Parlo un po’ con il chitarrista: ha una faccia buona, un’espressione cordiale e disponibile ed è venuto da Frosinone con la sua tenda. Ha 57 anni. Gli chiedo chi gli ha insegnato a suonare la chitarra (non fa semplicemente gli accordi, ma qua e là anche le melodie); mi dice che ha fatto la scuola. “E l’assemblea di ieri pomeriggio com’è andata?”. So che c’era anche il sindaco Gualtieri. Nonostante la chiusura che la proprietà dell’immobile ha opposto due giorni fa alle articolate proposte congiunte di Sindaco, Prefetto e Curia, Gualtieri si è comunque impegnato a trovare in tempi ragionevolmente brevi una sistemazione provvisoria per coloro che sono ancora in strada, anche dopo aver verificato che tutti quanti hanno i requisiti per avere una casa popolare (ma da quanto tempo a Roma questo enorme problema non viene più affrontato come meriterebbe?). Il confronto con il Sindaco di Vienna Michael Ludwig – pare che abbia raccontato ieri Gualtieri – è stato da vergognarsi: circa il 60% dei viennesi vive in case popolari o alloggi sociali sovvenzionati, con affitti accessibili anche per i ceti medi.

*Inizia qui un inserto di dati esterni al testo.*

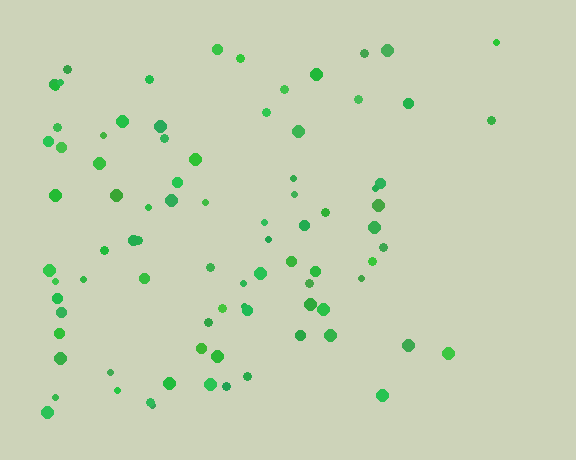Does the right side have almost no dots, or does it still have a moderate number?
Still a moderate number, just noticeably fewer than the left.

Saluto C., un’altra giovane volontaria che sta sistemando qualcosa sotto il gazebo e le faccio gli auguri, ma lei esprime le sue perplessità, in particolare legate al fatto che avvicinandosi Ferragosto sta venendo meno gente. E la gente, le persone, la solidarietà umana anche proprio fisica è basilare per chi si è trovato da un giorno all’altro a vivere fra due marciapiedi e a guardare da fuori la propria casa chiusa con i lucchetti, al punto che chi deve rientrare a prendere qualcosa di urgente lo può fare accompagnato dalla polizia, ma solo con l’autorizzazione del magistrato. A una donna che aveva lasciato dentro la dentiera l’autorizzazione non è stata data: piccole-grandi cose assurde e incomprensibili.

Mi avvio verso la metro comunque fiduciosa: ho la musica nelle orecchie e davanti agli occhi il sorriso di quelle ragazze e quei ragazzi.